Reputation: 75
I have sets of data. The first (A) is a list of equipment with sophisticated names. The second is a list of more broad equipment categories (B) - to which I have to group the first list into using string comparisons. I'm aware this won't be perfect.
For each entity in List A - I'd like to establish the levenshtein distance for each entity in List B. The record in List B with the highest score will be the group to which I'll assign that data point.
I'm very rusty in python - and am playing around with FuzzyWuzzy to get the distance between two string values. However - I can't quite figure out how to iterate through each list to produce what I need.

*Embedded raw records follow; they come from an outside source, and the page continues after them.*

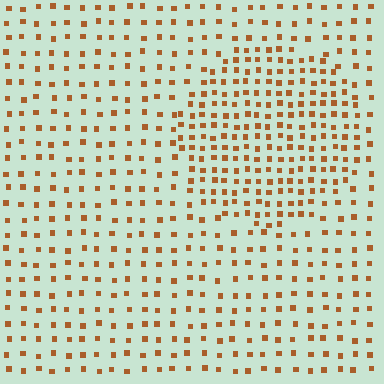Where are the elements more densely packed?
The elements are more densely packed inside the circle boundary.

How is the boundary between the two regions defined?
The boundary is defined by a change in element density (approximately 1.9x ratio). All elements are the same color, size, and shape.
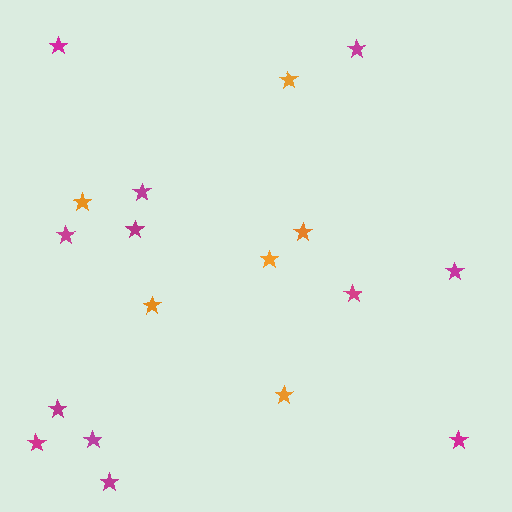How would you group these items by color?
There are 2 groups: one group of orange stars (6) and one group of magenta stars (12).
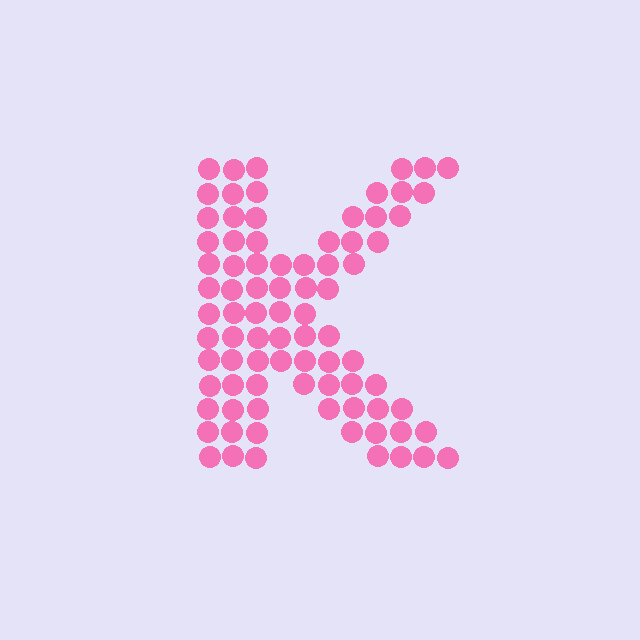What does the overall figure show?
The overall figure shows the letter K.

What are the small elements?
The small elements are circles.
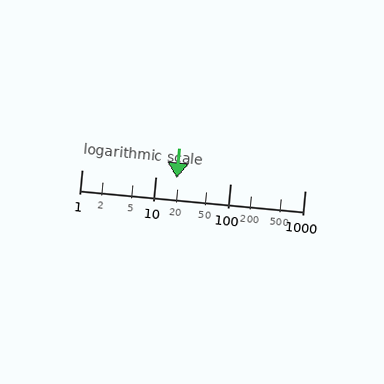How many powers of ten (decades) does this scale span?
The scale spans 3 decades, from 1 to 1000.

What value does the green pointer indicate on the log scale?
The pointer indicates approximately 19.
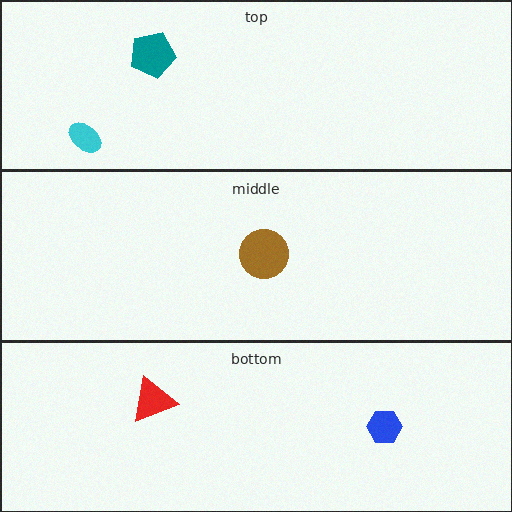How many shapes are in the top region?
2.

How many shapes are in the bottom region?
2.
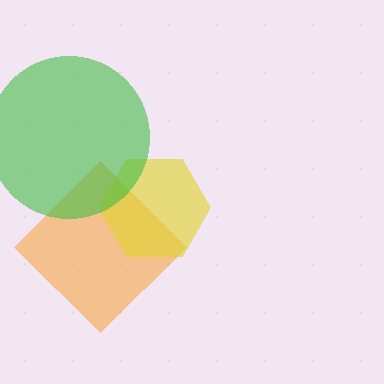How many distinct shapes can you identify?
There are 3 distinct shapes: an orange diamond, a yellow hexagon, a green circle.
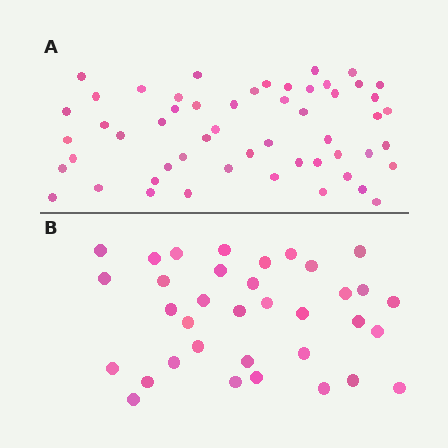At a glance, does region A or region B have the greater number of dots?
Region A (the top region) has more dots.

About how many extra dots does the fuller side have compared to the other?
Region A has approximately 20 more dots than region B.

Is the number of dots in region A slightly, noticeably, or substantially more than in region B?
Region A has substantially more. The ratio is roughly 1.5 to 1.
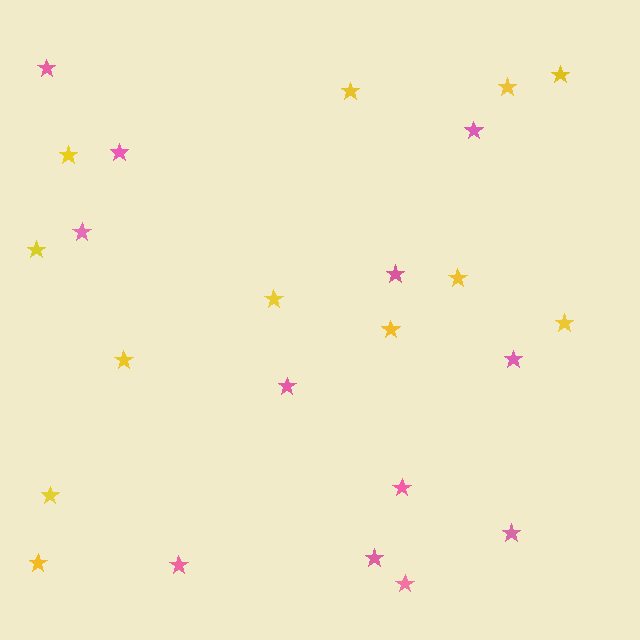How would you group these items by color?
There are 2 groups: one group of pink stars (12) and one group of yellow stars (12).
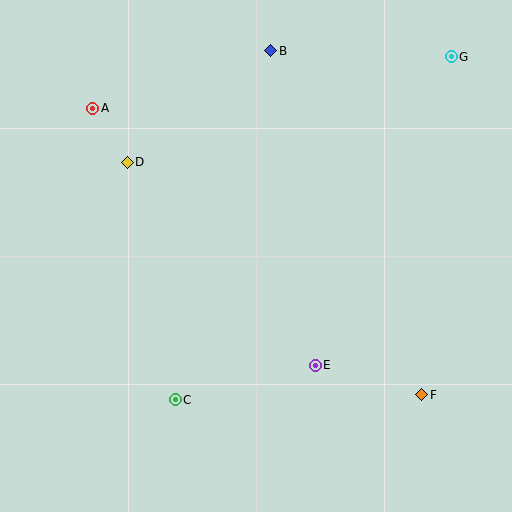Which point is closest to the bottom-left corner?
Point C is closest to the bottom-left corner.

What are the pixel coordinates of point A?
Point A is at (93, 108).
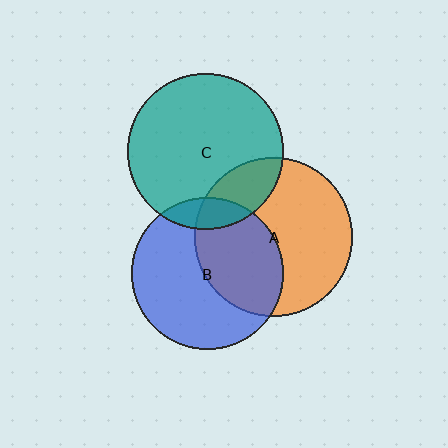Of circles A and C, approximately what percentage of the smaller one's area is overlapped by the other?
Approximately 20%.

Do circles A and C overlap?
Yes.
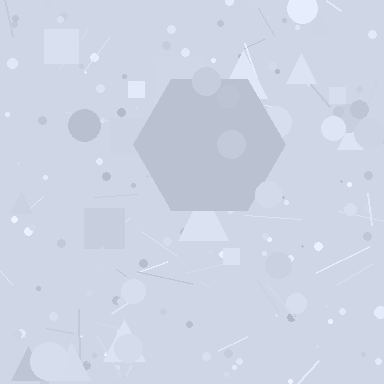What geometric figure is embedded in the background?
A hexagon is embedded in the background.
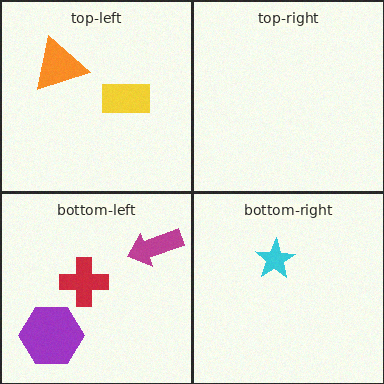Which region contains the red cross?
The bottom-left region.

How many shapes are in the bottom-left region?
3.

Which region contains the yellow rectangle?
The top-left region.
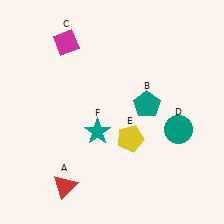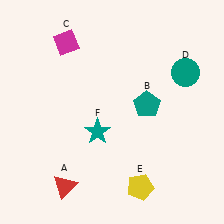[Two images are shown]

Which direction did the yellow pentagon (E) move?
The yellow pentagon (E) moved down.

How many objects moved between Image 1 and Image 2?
2 objects moved between the two images.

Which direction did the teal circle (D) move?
The teal circle (D) moved up.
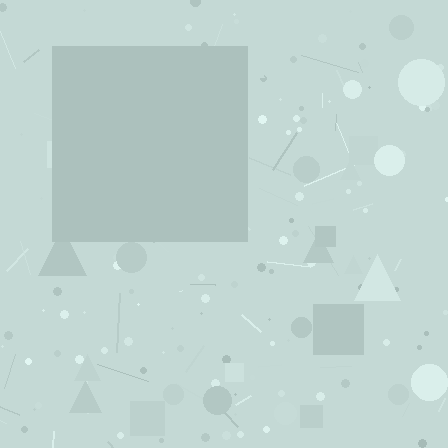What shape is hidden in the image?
A square is hidden in the image.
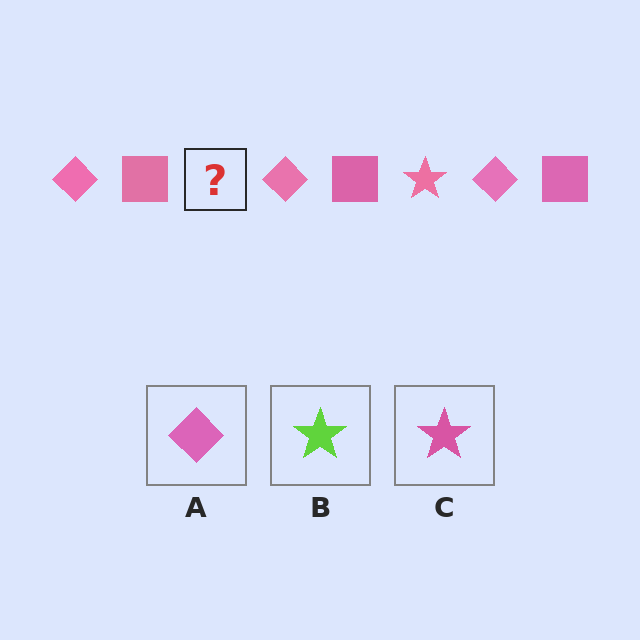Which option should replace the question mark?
Option C.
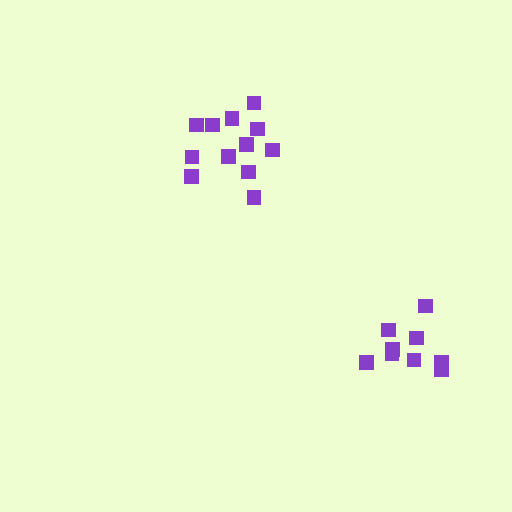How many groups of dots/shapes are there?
There are 2 groups.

I presumed I'd just create a list for each data set and write a pretty basic loop for each - but like I said I'm a little rusty and not having any luck.
Any help would be greatly appreciated! If there is another package that will allow me to do this (not Fuzzy) - I'm glad to take suggestions.
Upvotes: 5
Views: 1103
Reputation: 60984
It looks like the process.extractOne
function is what you're looking for. A simple use case is something like
from fuzzywuzzy import process
from collections import defaultdict
complicated_names = ['leather couch', 'left-handed screwdriver', 'tomato peeler']
generic_names = ['couch', 'screwdriver', 'peeler']
group = defaultdict(list)
for name in complicated_names:
group[process.extractOne(name, generic_names)[0]].append(name)
defaultdict
is a dictionary that has default values for all keys.
We loop over all the complicated names, use fuzzywuzzy
to find the closest match, and then add the name to the list
associated with that match.
Upvotes: 5